You are viewing a plain text version of this content. The canonical link for it is here.
Posted to hdfs-user@hadoop.apache.org by Aaron Kimball <aa...@cloudera.com> on 2009/09/22 22:21:21 UTC

Re: Hadoop Failover and Recovery

Allen,

Here's an example of an HA solution being used for the namenode:
http://www.cloudera.com/blog/2009/07/22/hadoop-ha-configuration/

- Aaron

On Mon, Aug 31, 2009 at 10:01 AM, Allen Wittenauer <awittenauer@linkedin.com
> wrote:

> On 8/28/09 8:58 PM, "sagar_shukla" <sa...@persistent.co.in> wrote:
> >      What are the failover and recovery mechanisms available for Hadoop ?
> I
> > searched over the internet but could not find any good documentation for
> > different scenarios like datanode going down or namenode going down.
>
> In most cases, the documentation for "fixing" Hadoop is:
>
> A) fix hardware
> B) clean out tmp files, etc
> C) restart processes for that node
>
> Name node is a bit of a special case.
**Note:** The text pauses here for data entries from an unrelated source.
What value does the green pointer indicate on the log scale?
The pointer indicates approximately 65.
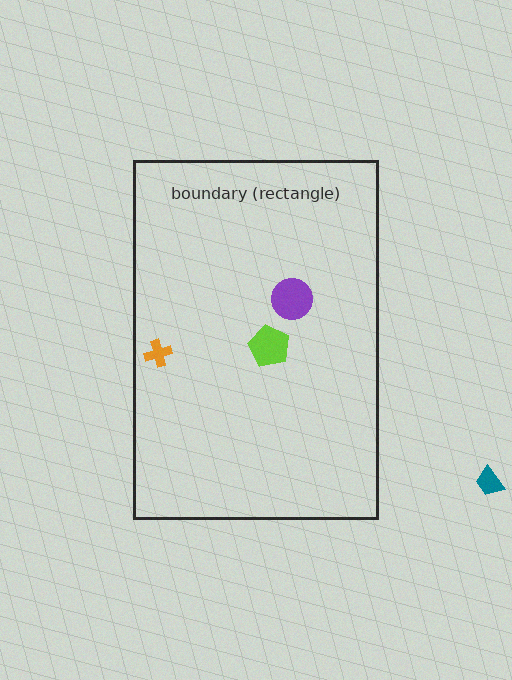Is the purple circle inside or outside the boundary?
Inside.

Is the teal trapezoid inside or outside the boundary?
Outside.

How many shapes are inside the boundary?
3 inside, 1 outside.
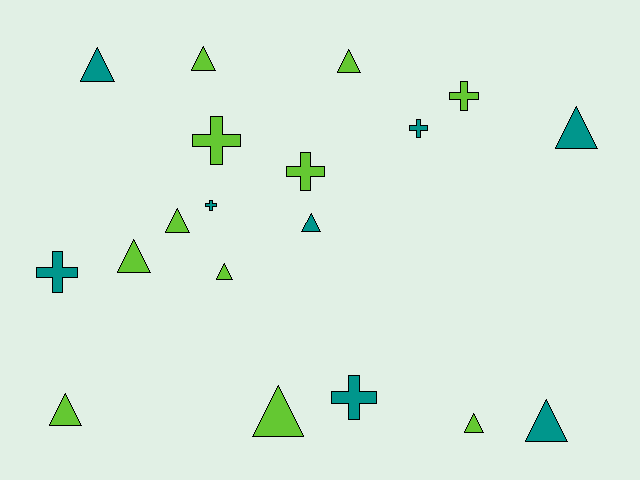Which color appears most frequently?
Lime, with 11 objects.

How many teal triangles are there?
There are 4 teal triangles.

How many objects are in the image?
There are 19 objects.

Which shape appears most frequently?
Triangle, with 12 objects.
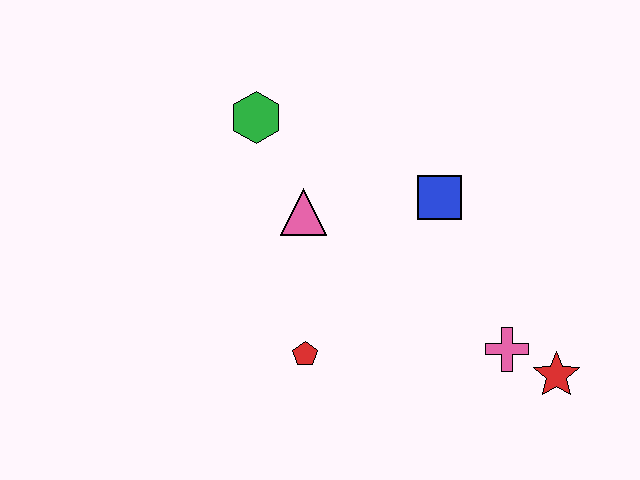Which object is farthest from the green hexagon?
The red star is farthest from the green hexagon.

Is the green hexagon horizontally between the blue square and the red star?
No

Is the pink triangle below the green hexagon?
Yes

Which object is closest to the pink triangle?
The green hexagon is closest to the pink triangle.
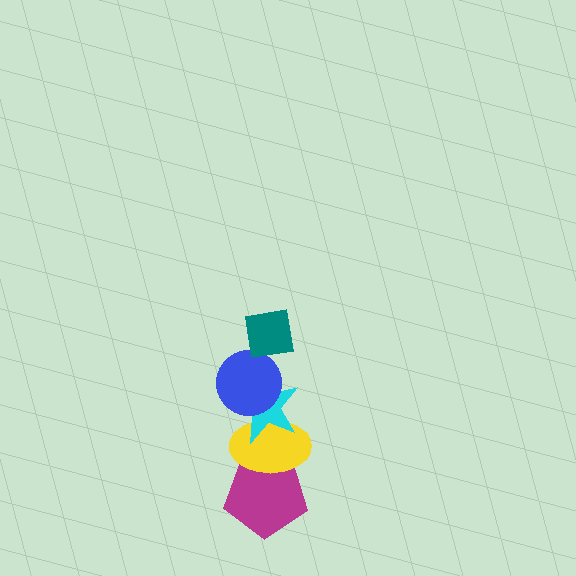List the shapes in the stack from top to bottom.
From top to bottom: the teal square, the blue circle, the cyan star, the yellow ellipse, the magenta pentagon.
I'm amused that
> http://wiki.apache.org/hadoop/NameNodeFailover is empty. :)
>
> For name node, you have some preventative things to do first:
>
> A) have matching hardware available
> B) make sure you have fsimage and edits file writing or at least available
> to that machine via NFS, SMB, whatever it takes
>
> On failure, use that backup image to bring the name node backup on your
> spare box.
>
> Note that the NN isn't HA.  I suspect something like SunCluster or VCS
> could
> be used here to make it less susceptible to issues, but I don't know if
> anyone has tried it.
>
>
>
>